History Of The Internet Of Things 3


DataShareLink.com   (IOT Application Business In A Box) 


A Very Short History Of The Internet Of Things

Continued from page 2

September 2004              G. Lawton writes in “Machine-to-machine technology gears up for growth” in Computer: “There are many more machines—defined as things with mechanical, electrical, or electronic properties­—in the world than people. And a growing number of machines are networked… M2M is based on the idea that a machine has more value when it is networked and that the network becomes more valuable as more machines are connected.”

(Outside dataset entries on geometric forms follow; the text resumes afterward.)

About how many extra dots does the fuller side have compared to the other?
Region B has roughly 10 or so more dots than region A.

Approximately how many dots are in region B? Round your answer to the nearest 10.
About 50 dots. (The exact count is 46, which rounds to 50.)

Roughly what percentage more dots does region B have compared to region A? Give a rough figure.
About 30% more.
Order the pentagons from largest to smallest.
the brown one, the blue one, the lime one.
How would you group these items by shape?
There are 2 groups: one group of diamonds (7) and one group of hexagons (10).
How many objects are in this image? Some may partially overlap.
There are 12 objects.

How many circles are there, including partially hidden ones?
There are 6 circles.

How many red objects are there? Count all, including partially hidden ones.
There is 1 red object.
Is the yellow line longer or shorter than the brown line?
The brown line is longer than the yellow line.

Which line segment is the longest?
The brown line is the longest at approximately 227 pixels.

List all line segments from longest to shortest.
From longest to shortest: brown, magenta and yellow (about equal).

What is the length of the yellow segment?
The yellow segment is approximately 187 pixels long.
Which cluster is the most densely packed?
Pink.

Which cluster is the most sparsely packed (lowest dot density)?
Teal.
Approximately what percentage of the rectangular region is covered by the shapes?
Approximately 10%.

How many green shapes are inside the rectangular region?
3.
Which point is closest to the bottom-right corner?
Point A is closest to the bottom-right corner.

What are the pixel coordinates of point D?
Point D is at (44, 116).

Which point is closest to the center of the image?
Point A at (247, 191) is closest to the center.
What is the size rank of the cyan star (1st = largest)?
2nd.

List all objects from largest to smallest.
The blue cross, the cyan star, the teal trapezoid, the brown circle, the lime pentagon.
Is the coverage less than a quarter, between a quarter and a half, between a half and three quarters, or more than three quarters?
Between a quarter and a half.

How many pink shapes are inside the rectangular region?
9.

October 2004                    Neil Gershenfeld, Raffi Krikorian and Danny Cohen write in “The Internet of Things” in Scientific American: “Giving everyday objects the ability to connect to a data network would have a range of benefits: making it easier for homeowners to configure their lights and switches, reducing the cost and complexity of building construction, assisting with home health care. Many alternative standards currently compete to do just that—a situation reminiscent of the early days of the Internet, when computers and networks came in multiple incompatible types.”
October 25, 2004             Robert Weisman writes in the Boston Globe: “The ultimate vision, hatched in university laboratories at MIT and Berkeley in the 1990s, is an ‘Internet of things’ linking tens of thousands of sensor mesh networks. They’ll monitor the cargo in shipping containers, the air ducts in hotels, the fish in refrigerated trucks, and the lighting and heating in homes and industrial plants. But the nascent sensor industry faces a number of obstacles, including the need for a networking standard that can encompass its diverse applications, competition from other wireless standards, security jitters over the transmitting of corporate data, and some of the same privacy concerns that have dogged other emerging technologies.”

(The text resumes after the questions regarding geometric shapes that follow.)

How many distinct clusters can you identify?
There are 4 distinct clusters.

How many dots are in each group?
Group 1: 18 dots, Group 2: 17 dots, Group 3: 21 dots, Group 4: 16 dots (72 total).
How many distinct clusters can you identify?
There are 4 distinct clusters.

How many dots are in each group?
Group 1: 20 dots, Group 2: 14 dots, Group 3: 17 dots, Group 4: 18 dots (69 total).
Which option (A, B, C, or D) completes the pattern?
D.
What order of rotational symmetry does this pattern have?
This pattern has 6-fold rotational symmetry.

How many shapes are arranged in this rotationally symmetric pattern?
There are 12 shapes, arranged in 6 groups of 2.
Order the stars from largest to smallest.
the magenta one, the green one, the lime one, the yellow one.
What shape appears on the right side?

2005                                    A team of faculty members at the Interaction Design Institute Ivrea (IDII) in Ivrea, Italy, develops Arduino, a cheap and easy-to-use single-board microcontroller, for their students to use in developing interactive projects. Adrian McEwen and Hakim Cassamally inDesigning the Internet of Things: “Combined with an extension of the wiring software environment, it made a huge impact on the world of physical computing.”
English: Arduino Serial board
Arduino Serial board
November 2005               The International Telecommunications Unionpublishes the 7th in its series of reports on the Internet, titled “The Internet of Things.”

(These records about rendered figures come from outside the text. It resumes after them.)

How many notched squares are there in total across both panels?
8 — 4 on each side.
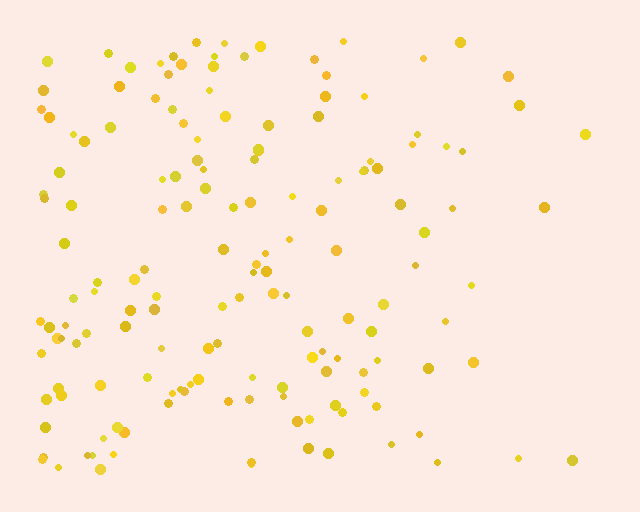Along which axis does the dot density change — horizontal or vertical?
Horizontal.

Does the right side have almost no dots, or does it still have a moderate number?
Still a moderate number, just noticeably fewer than the left.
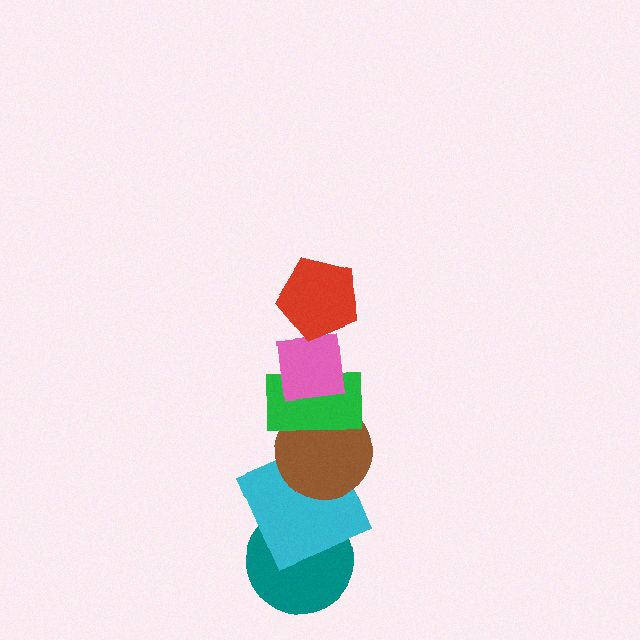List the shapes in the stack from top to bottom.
From top to bottom: the red pentagon, the pink square, the green rectangle, the brown circle, the cyan square, the teal circle.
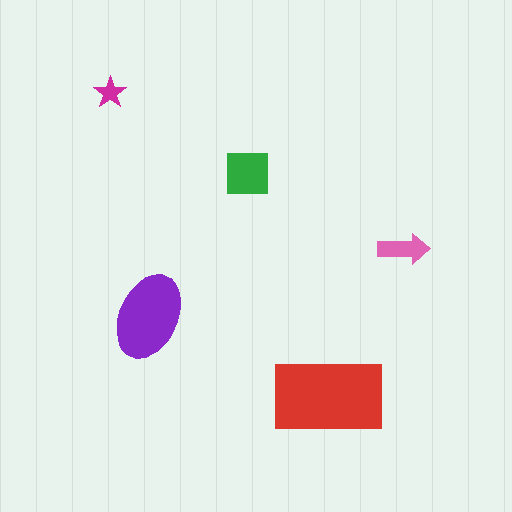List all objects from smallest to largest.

June 22, 2009                    Kevin Ashton writes in “That ‘Internet of Things’ Thing” in RFID Journal: “I could be wrong, but I’m fairly sure the phrase ‘Internet of Things’ started life as the title of a presentation I made at Procter & Gamble (P&G) in 1999. Linking the new idea of RFID in P&G’s supply chain to the then-red-hot topic of the Internet was more than just a good way to get executive attention. It summed up an important insight—one that 10 years later, after the Internet of Things has become the title of everything from an article in Scientific American to the name of a European Union conference, is still often misunderstood.”